[Editorial] Looming Middle East Inflation Shock Must Be Overcome Through Public–Private Unity
- Input
- 2026-04-05 18:15:20
- Updated
- 2026-04-05 18:15:20

The Organisation for Economic Co-operation and Development (OECD) has lowered its growth outlook for Korea this year while sharply revising up its inflation forecast. It now projects inflation at 2.7%, a jump of 0.9 percentage points from its previous estimate. Following this move, global investment banks have been lifting their projections one after another. Barclays, Citigroup, Goldman Sachs and JPMorgan Chase & Co. have all raised their inflation forecasts for Korea this year to above 2%. JPMorgan Chase & Co. has warned that if the Middle East war is prolonged, inflation could exceed 3% after May and remain mired in extreme uncertainty thereafter.
The government is making an all-out effort, including the sudden introduction of a cap on oil prices, but there are clear limits to price control. Inflationary pressure is no longer confined to energy; it is showing signs of spreading across virtually all sectors. According to the March consumer price trends released by the Ministry of Data and Statistics, the energy price index reached 142.89, the highest level since the data series began. The industrial goods index, which is directly affected by energy prices, also hit a record high of 118.80 last month.
The processed food price index has paused thanks to government pressure for factory-gate price cuts, but it will be difficult to keep it in check for long. Oil prices are also being held down by government controls, yet with international crude prices surging back toward the 100-dollar range, it is only a matter of time before domestic prices rise again. The average gasoline price at gas stations nationwide has already climbed to the low 1,900 won range per liter, and it is highly likely to break through 2,000 won soon.
If instability in energy and raw material supplies persists, the shock will spill over into services and agricultural products. Even in the first quarter, when higher fuel surcharges had not yet been reflected, the service price inflation rate was the highest in three quarters. From April onward, when the surcharge hikes are fully passed through, service prices could swing much more sharply. Because these items are highly downward rigid and do not easily fall once they rise, they pose a heavy burden on the economy.

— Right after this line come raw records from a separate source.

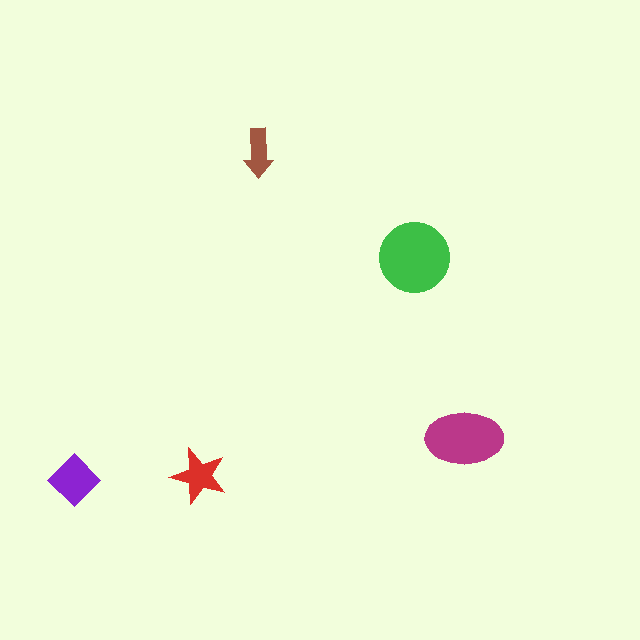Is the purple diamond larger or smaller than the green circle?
Smaller.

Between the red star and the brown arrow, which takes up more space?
The red star.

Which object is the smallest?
The brown arrow.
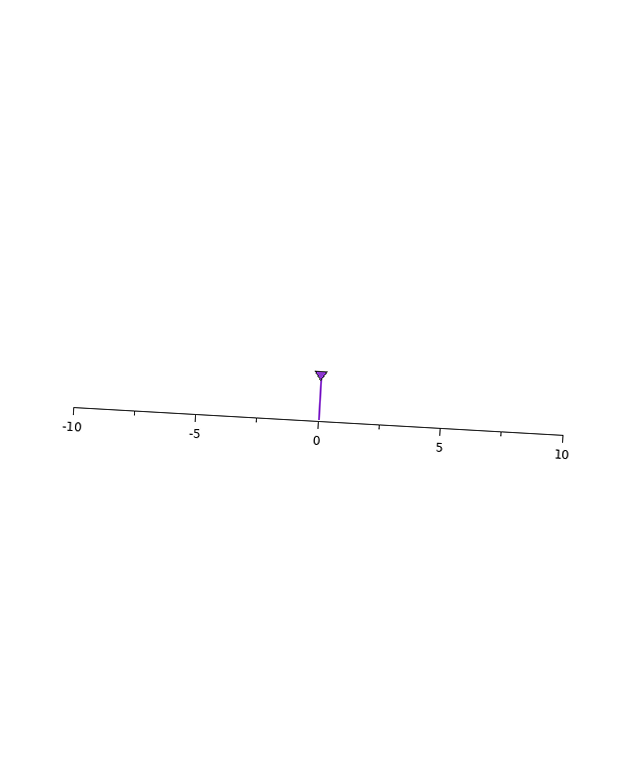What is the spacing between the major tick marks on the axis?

Agricultural prices are under mounting upward pressure from surging international prices of fertilizer feedstocks. Key raw materials for nitrogen-based fertilizers such as urea and ammonia are none other than natural gas. When natural gas prices rise, fertilizer production costs also increase, ultimately driving fertilizer prices sharply higher. If fertilizer prices remain elevated for an extended period, there is ample room for the situation to escalate into a food emergency.
The Strait of Hormuz is not only a key chokepoint for crude oil, but also plays a central role in the production and trade of fertilizers worldwide. Some 25% of global seaborne fertilizer shipments pass through the Strait of Hormuz. Fertilizers lack robust strategic stockpiling systems and are therefore highly vulnerable to supply shocks. It is against this backdrop that the United Nations Conference on Trade and Development (UNCTAD) has warned that fertilizer supply chain disruptions originating in the Middle East could threaten global food security. According to Reuters, the international grain futures price index in the second quarter is expected to jump 6.4% from the previous quarter.
A sharp rise in grain prices pushes up feed costs, which in turn drives up livestock production costs. Prices of processed foods and other food products will climb in tandem. The inflation shock triggered by high oil prices will thus spread across the entire economy. The real problem is that this inflationary shock may only be in its early stages. The government must devise price-stabilization measures that maximize efficiency by sector and by stage. At the same time, companies need to exercise voluntary price discipline, and consumers must embrace more rational spending habits. Just as the nation has overcome past economic crises through the efforts of its people, it must now rally its strength to weather the current high-inflation shock.